First let me introduce our team of extraordinary gentlemen. These are the enthusiastic and brilliant minds bringing passive house Casa Tortuga to reality. Hmm...all handsome AND handy. Red Green would be proud of our ability to assemble such an excellent team!
|L-R: Stephen Magneron (Homesol Building Solutions Inc.), Mark Raison (Crane's Building Service),|
Ross Elliot (Homesol Building Solutions Inc.), Chris Straka (Vert Design Inc.)
Yesterday's meeting brought everyone together to discuss construction details and determine what trees still need to be removed to allow for maximum solar gain. As you can see from the photo there are a lot of trees at Turtle Falls. Although a good number of trees met lumberjack Alistair's chainsaw a couple of weeks ago, there are still a few more to be introduced to said chainsaw. Stephen got right to work setting up the Solar Pathfinder.
|Stephen levels the Solar Pathfinder in the excavation site and makes sure it's oriented to solar south|
|Then he takes a picture of the instrument's reflection of the sky|
|The reflection of the skyline in the Solar Pathfinder shows which trees need to be removed to allow maximum solar gain|
The simplicity and brilliance of this instrument is mind boggling...nothing electronic, no batteries required, just a compass, a tiny bubble level, a graph/grid of the correct latitude for the area and a glass dome. The grid under the glass dome represents the sun's path (horizontal arcs) for every month of the year for our particular latitude (44 degrees N). The vertical lines represent time of day. The important times for sunlight hours for solar gain are between about 9 or 10 am to 3 or 4 pm. So if you look at the reflection of the trees on the grid lines between about 9:30am to 3:30pm, those are the trees needing to be removed. We were nicely surprised, and relieved, that we only have to remove about 10 pine trees. There's a fine balance of sun and shade required to passively heat and cool a house. The deciduous trees will not need to be removed since they will provide shade in the summer. In winter, they lose their leaves therefore they allow sunshine through. Brilliant!

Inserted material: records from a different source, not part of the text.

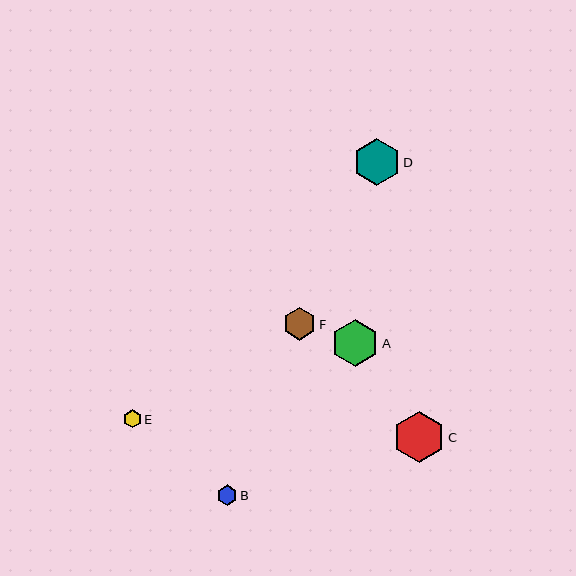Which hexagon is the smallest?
Hexagon E is the smallest with a size of approximately 18 pixels.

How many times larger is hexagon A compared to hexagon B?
Hexagon A is approximately 2.3 times the size of hexagon B.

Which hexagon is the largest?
Hexagon C is the largest with a size of approximately 52 pixels.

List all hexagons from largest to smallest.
From largest to smallest: C, A, D, F, B, E.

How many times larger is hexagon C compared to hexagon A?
Hexagon C is approximately 1.1 times the size of hexagon A.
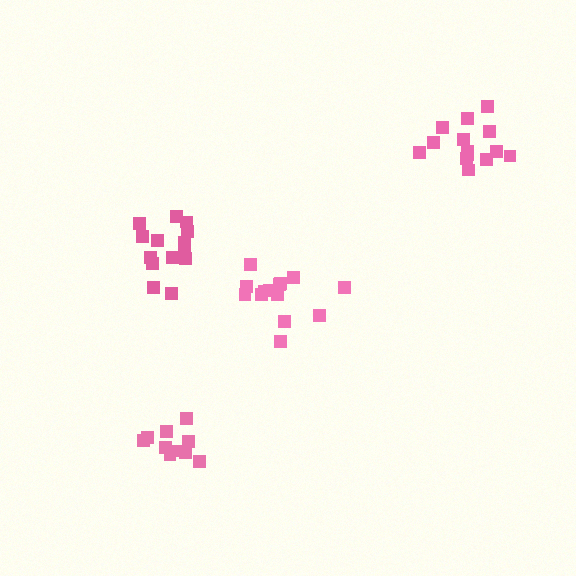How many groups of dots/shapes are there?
There are 4 groups.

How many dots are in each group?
Group 1: 10 dots, Group 2: 14 dots, Group 3: 14 dots, Group 4: 14 dots (52 total).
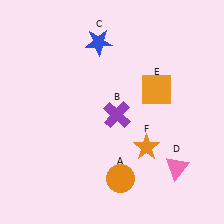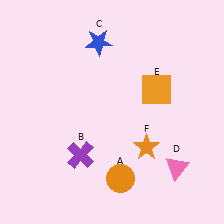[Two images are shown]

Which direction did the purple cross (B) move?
The purple cross (B) moved down and to the left.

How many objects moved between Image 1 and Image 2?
1 object moved between the two images.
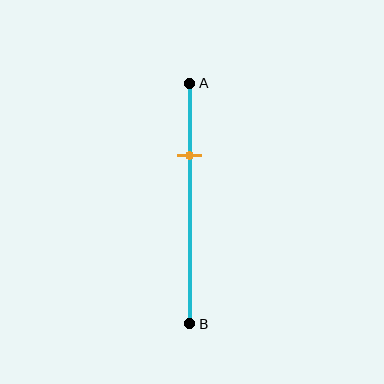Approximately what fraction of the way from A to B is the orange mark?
The orange mark is approximately 30% of the way from A to B.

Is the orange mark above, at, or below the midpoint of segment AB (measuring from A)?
The orange mark is above the midpoint of segment AB.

There is a whole other side to the Solar Pathfinder that is way more high tech. The above photo gets loaded into a computer program that then allows for all kinds of analysis necessary for the energy modelling of a passive home. I'll leave you to investigate that on your own if you're interested...it's pretty high-end geekish best left to the high-end geeks to explain. Me, I'm just a low-end geek and it's beyond my capabilities! That's why we have Stephen and Ross from Homesol on board.
|Priscilla's conference room holds 6...no problem!|
I'll say that it was a great meeting. The guys brainstormed about the best ways to construct this air tight house, debating option after option to reach our goals in the most cost effective and energy efficient manner. Ras & I were there to answer ya or nay to material choices...do we go with spray foam insulation with a high carbon footprint or do we choose the dense-pack cellulose option with less R-value per inch but more environmentally friendly (yes to the latter), if we have to add posts under the deck as opposed to cantilevering what is our preference. Cantilevering causes problems with thermal bridging...so lets explore the post option. When the brainstorm session concluded, Ras & I had a much deeper understanding of the why's and how's of passive house logic. This will be the first passive house that Mark has built so he is now feeling more confident about what needs to be done to get us to passive house certification. The seemingly odd techniques of over-insulating are making sense to him now. Mark has made the leap, with relative ease, from conventional building code compliant techniques (although he has always built to a better standard anyway) to the energy efficient building techniques of the future. Notice in the photo above how we have him surrounded and barricaded in the conference room...just in case he still had the notion to run screaming for the hills ;)
Finally, to make sense of the Eagle songbook reference...as we were in the fast lane zooming back to the city after this meeting, we both had this overwhelming sense of calm. You would think our heads would be spinning and there would be at least some anxiety about the scale and detail of this project...but no. That is a sure sign that we have assembled a great team that gives us 100% confidence in what we have decided to build at Turtle Falls.
'Cause I got a peaceful easy feeling,
And I know you won't let me down
'cause I'm already standing on the ground.